AMT 1/25 1925 Ford Tall T Build Review
By Ken Kitchen, Front Range Auto Modelers (FRAM)
Date of Review | May 2012 | Manufacturer | AMT/Round 2 |
---|---|---|---|
Subject | 1925 Ford Tall T | Scale | 1/25 |
Kit Number | 670 | Primary Media | Styrene |
Pros | Two complete cars, lots of options | Cons | Manufacturing glitch in roadster body |
Skill Level | Moderate | MSRP (USD) | $29.49 |
Review
Henry Ford had a vision, “I will build a car for the great multitude. It will be large enough for the family, but small enough for the individual to run and care for. It will be constructed of the best of materials, but eh best men to be hired, after the simplest designs that modern engineering can devise. But it will be so low in price that no man making a good salary will be unable to own one – and enjoy with his family the blessing of hours of pleasure in God’s great open spaces.”
The car that fulfilled Ford’s vision was the Model T Ford. First produced in 1908 and continued through 1927, the Model T was the car that put America (and arguably the world) on wheels. The first Model Ts were virtually hand assembled—just 12,000 were built its first two years. Then production moved to the Highland Park complex where production went into high gear. Whereas it took 12.5 hours each to assemble those first 12,000 Model Ts, by 1914 that time had been reduced to a mere 93 minutes and over 2,000,000 rolled off the assembly line.

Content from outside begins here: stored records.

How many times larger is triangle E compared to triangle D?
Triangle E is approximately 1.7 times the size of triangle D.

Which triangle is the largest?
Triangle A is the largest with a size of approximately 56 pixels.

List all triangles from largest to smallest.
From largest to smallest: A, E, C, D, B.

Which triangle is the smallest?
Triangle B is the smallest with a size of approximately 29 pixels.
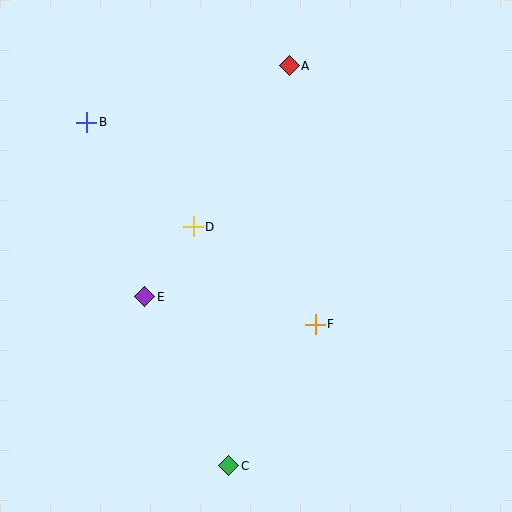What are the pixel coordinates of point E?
Point E is at (145, 297).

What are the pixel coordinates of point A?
Point A is at (289, 66).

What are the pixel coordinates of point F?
Point F is at (315, 324).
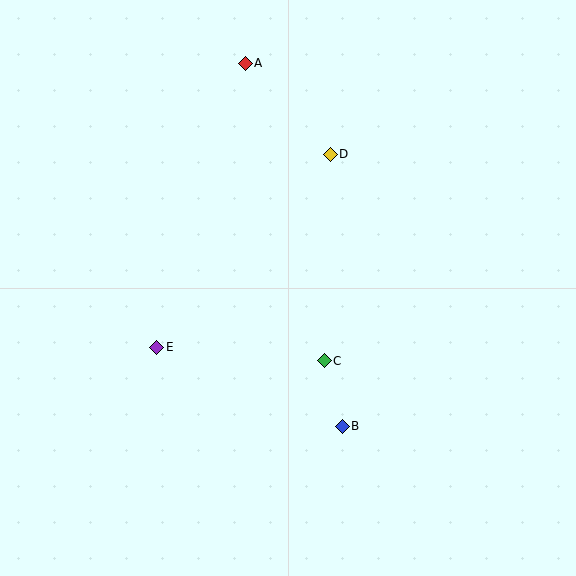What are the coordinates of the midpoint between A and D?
The midpoint between A and D is at (288, 109).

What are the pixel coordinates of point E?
Point E is at (157, 347).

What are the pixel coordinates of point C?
Point C is at (324, 361).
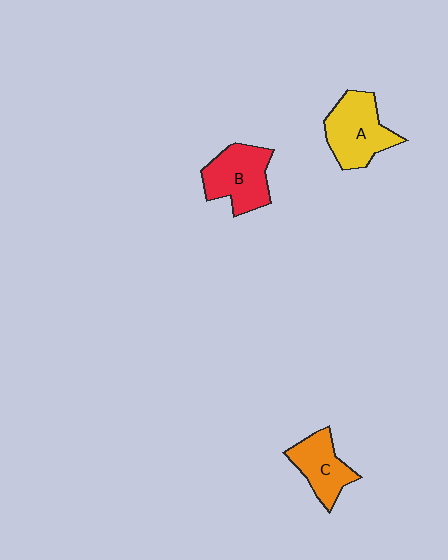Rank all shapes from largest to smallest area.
From largest to smallest: A (yellow), B (red), C (orange).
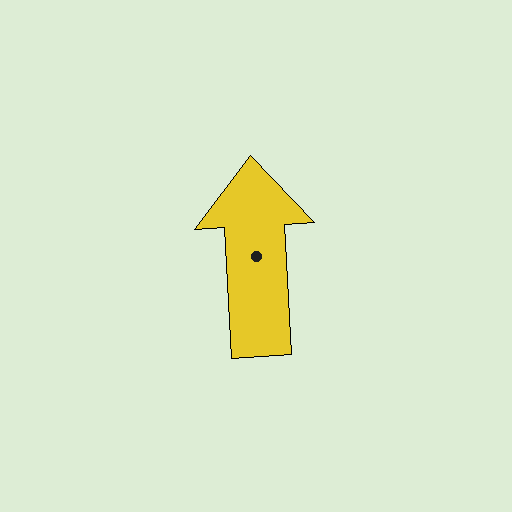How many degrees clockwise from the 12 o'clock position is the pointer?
Approximately 357 degrees.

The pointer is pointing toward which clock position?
Roughly 12 o'clock.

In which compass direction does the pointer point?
North.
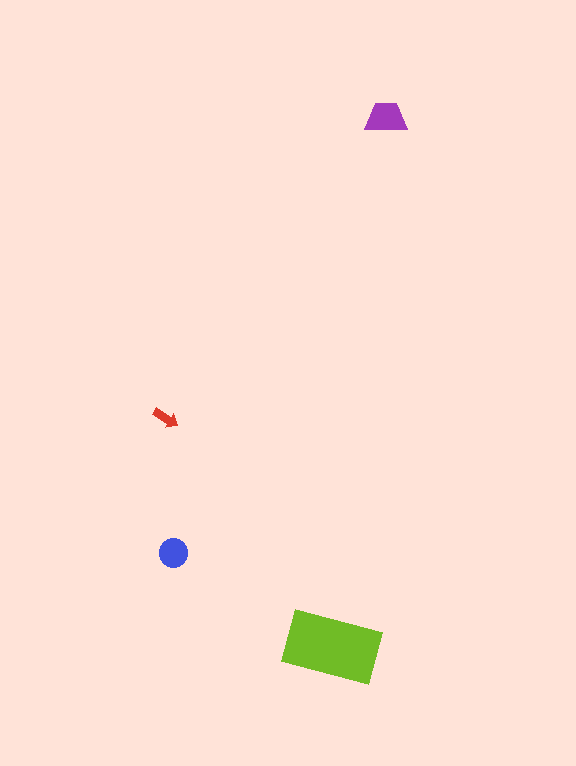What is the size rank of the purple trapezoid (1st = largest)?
2nd.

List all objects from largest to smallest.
The lime rectangle, the purple trapezoid, the blue circle, the red arrow.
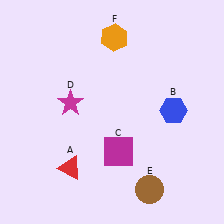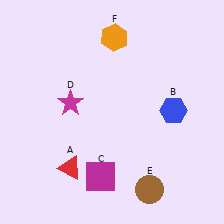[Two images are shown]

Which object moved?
The magenta square (C) moved down and to the left.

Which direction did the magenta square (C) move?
The magenta square (C) moved down and to the left.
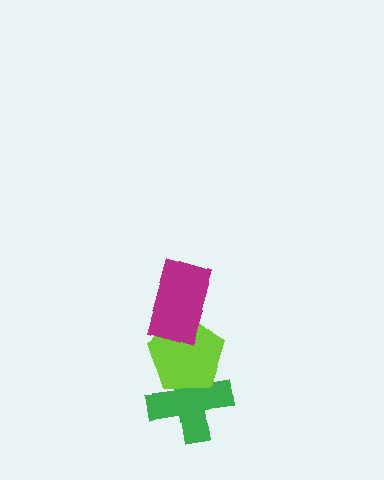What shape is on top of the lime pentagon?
The magenta rectangle is on top of the lime pentagon.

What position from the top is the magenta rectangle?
The magenta rectangle is 1st from the top.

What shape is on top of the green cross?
The lime pentagon is on top of the green cross.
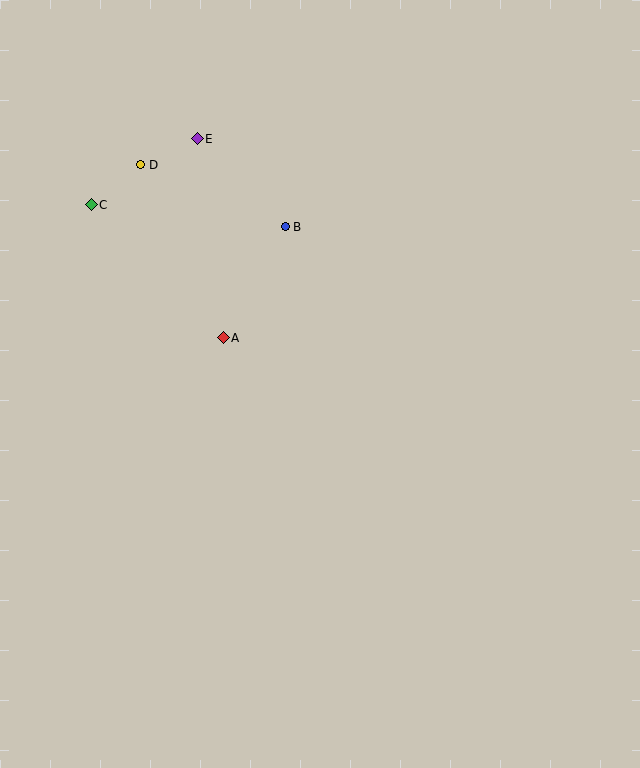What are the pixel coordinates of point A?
Point A is at (223, 338).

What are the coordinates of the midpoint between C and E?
The midpoint between C and E is at (144, 172).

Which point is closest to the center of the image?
Point A at (223, 338) is closest to the center.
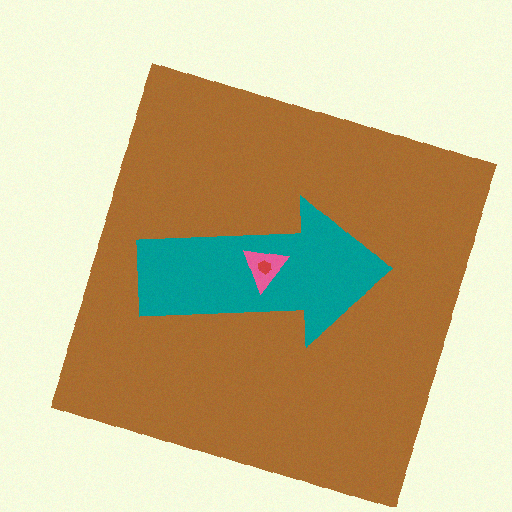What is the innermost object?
The red hexagon.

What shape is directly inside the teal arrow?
The pink triangle.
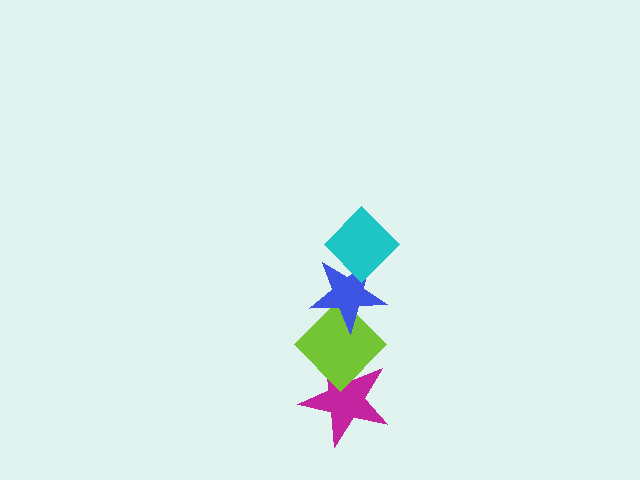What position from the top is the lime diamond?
The lime diamond is 3rd from the top.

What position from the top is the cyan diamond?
The cyan diamond is 1st from the top.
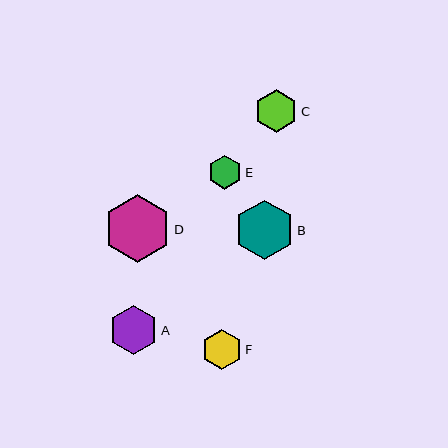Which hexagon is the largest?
Hexagon D is the largest with a size of approximately 68 pixels.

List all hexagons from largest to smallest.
From largest to smallest: D, B, A, C, F, E.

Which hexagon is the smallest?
Hexagon E is the smallest with a size of approximately 34 pixels.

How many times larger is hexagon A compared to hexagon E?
Hexagon A is approximately 1.4 times the size of hexagon E.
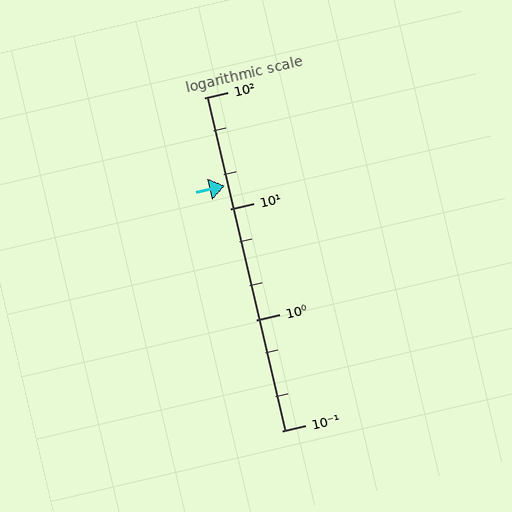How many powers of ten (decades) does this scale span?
The scale spans 3 decades, from 0.1 to 100.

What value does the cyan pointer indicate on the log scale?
The pointer indicates approximately 16.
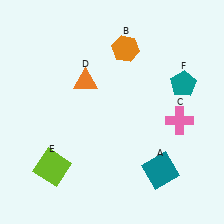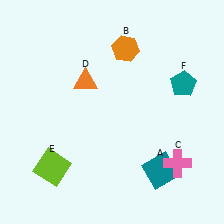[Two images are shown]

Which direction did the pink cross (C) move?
The pink cross (C) moved down.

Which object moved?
The pink cross (C) moved down.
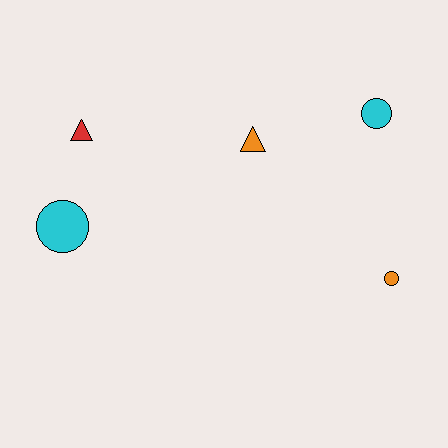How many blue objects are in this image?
There are no blue objects.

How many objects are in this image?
There are 5 objects.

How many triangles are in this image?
There are 2 triangles.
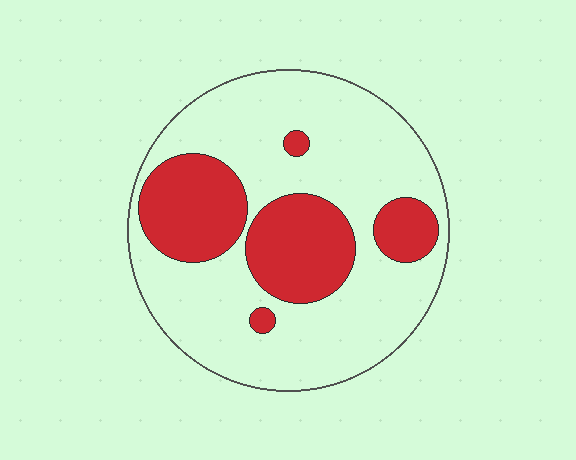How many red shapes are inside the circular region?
5.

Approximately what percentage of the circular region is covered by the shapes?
Approximately 30%.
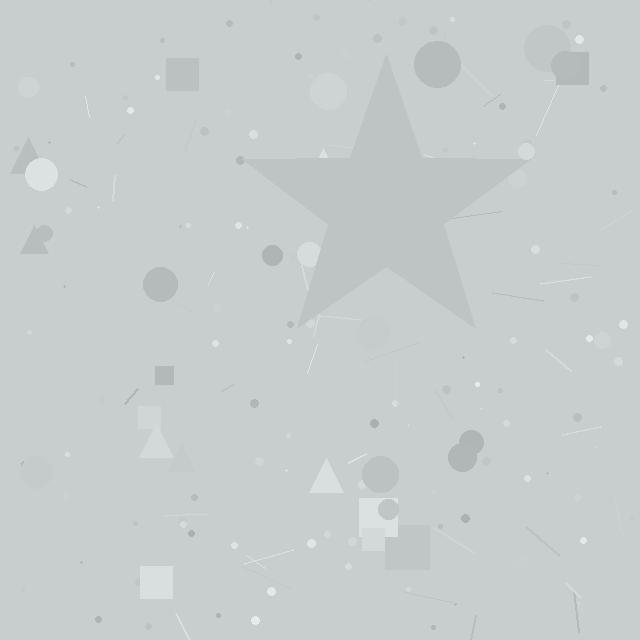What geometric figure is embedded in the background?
A star is embedded in the background.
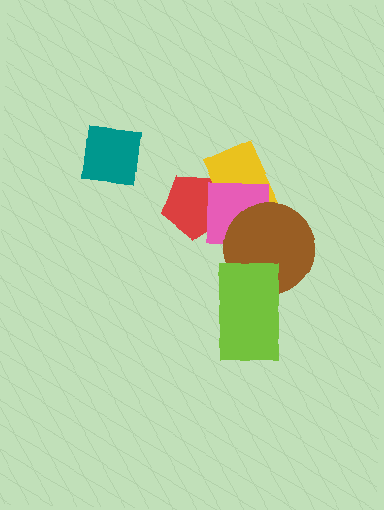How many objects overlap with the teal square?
0 objects overlap with the teal square.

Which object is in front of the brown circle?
The lime rectangle is in front of the brown circle.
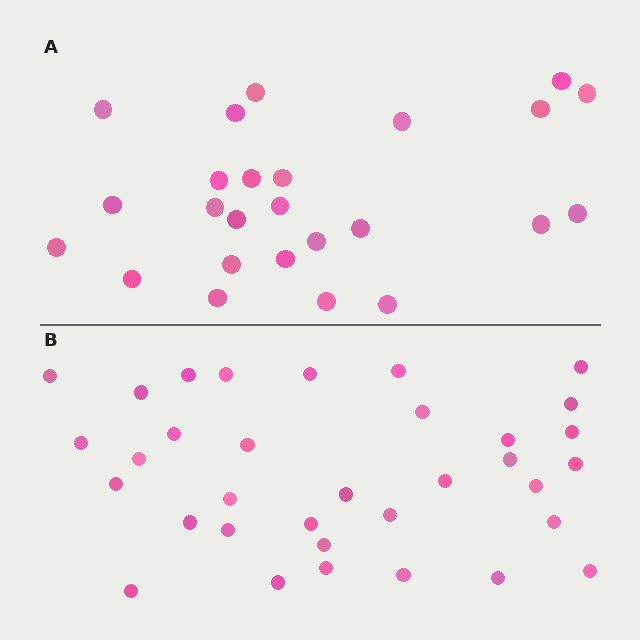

The Model T was a simple car, powered by a 4 cylinder engine that produced 20 hp, but didn’t even have a water pump. Initially, all Model Ts were started via a hand crank. This changed over the years and by 1919 most were equipped with self starters and batteries. It had a three-speed transmission: two speeds forward and one in reverse. Motion was controlled by three floor pedals and a floor lever—none of them a throttle (it was on the steering wheel). Braking was done via a transmission brake, which was part of the three pedal configuration. The suspension had transversely mounted semi-elliptic springs, coupled with a solid beam front axle forged from a single piece of vanadium steel. Power reached the rear differential through a single universal joint attached to a torque tube.
There were scores of available Model T bodies—roadster, coupe, sedan, turtleback, pickup, sedan delivery, and others. This re-release kit by AMT/Round 2 brings us the “Tall T” body and a roadster. The roadster body can be mated with a turtle deck, stock pickup bed or a shortened pickup bed and comes with the top up or down. This is not quite as many options as the factory made, but is more than most models and enough that I really didn’t know where to start. In the end I built a stock coupe to match the roadster pickup that I built from an earlier version. I saw one small glitch in the roadster body—there was a lump of plastic on the cowl that had to be ground down for the interior to fit. I had no other problems with the build--everything else fits the way it’s supposed to.
This kit is very simple but does accurately represent a mid-20s Ford Model T. It goes together easily and you have the option of building a coupe, roadster or pickup like it would have come from the factory or as a hot rod, complete with a late 50s/early 60s style V8 and wide white slicks. In fact, there are enough parts in this one that you can build two complete kits, though one of them will have to be stock and the other will have to be a hot rod.
Highly recommended.
My sincere thanks to Round2 Models for this review sample!